Skandynawskie media donoszą, że 4. sezon "Mostu nad Sundem" jest w tym momencie już pewny. Pojawiły się także pierwsze spoilery i informacja, która może zaniepokoić zagorzałych fanów.
Szwedzkie i duńskie media, a za nimi brytyjski Radio Times, donoszą, że powstanie 4. sezon "Mostu nad Sundem". Po długich miesiącach negocjacji oficjalnie ogłoszono, że jest zielone światło. Christian Wikander ze szwedzkiej telewizji SVT powiedział, że składający się z ośmiu odcinków sezon zostanie wyemitowany w 2018 roku w krajach skandynawskich.
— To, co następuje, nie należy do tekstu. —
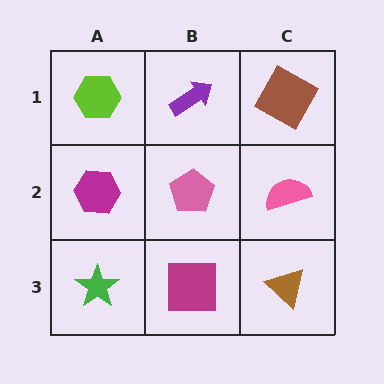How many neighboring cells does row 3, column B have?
3.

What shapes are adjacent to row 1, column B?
A pink pentagon (row 2, column B), a lime hexagon (row 1, column A), a brown square (row 1, column C).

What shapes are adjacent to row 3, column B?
A pink pentagon (row 2, column B), a green star (row 3, column A), a brown triangle (row 3, column C).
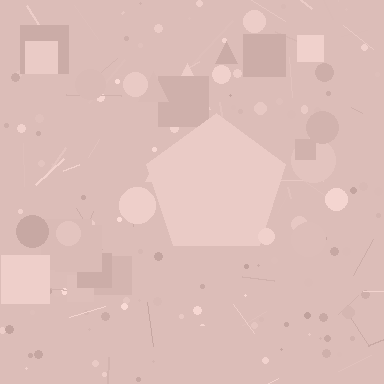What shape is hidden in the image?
A pentagon is hidden in the image.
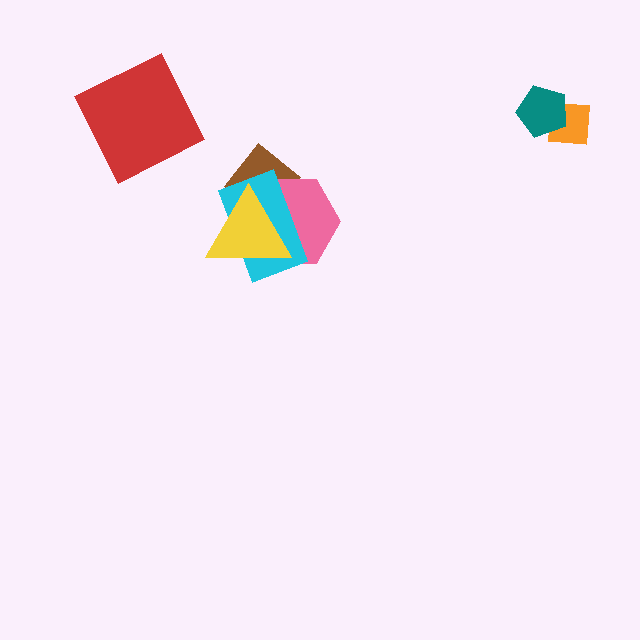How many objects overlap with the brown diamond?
3 objects overlap with the brown diamond.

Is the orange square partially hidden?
Yes, it is partially covered by another shape.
Sofia Helin i Thure Lindhardt powrócą jako Saga Norén i Henrik Sabroe. Nowy sezon rozpocznie się aż półtora roku po wydarzeniach z finału 3. sezonu. "To dobrze, bo możemy wiele pominąć, wiele się mogło wydarzyć" – powiedział twórca "Mostu nad Sundem" Hans Rosenfeldt w rozmowie z "Expressen".
Gorsza wiadomość jest taka, że serial prawdopodobnie zbliża się do końca. "Nie zdradzając za wiele z fabuły, mogę powiedzieć, że to już nie pozwala na dalszą kontynuację" – oznajmił Piv Bernth z duńskiej telewizji DR, która współtworzy "Most nad Sundem.
W tym momencie nie wiadomo, czy powróci Martin Rohde i zarazem grający go Kim Bodnia. Rosenfeldt na razie powiedział jedynie, że jest otwarty na taką możliwość. Nie wiadomo, czy aktor wykaże się podobną otwartością.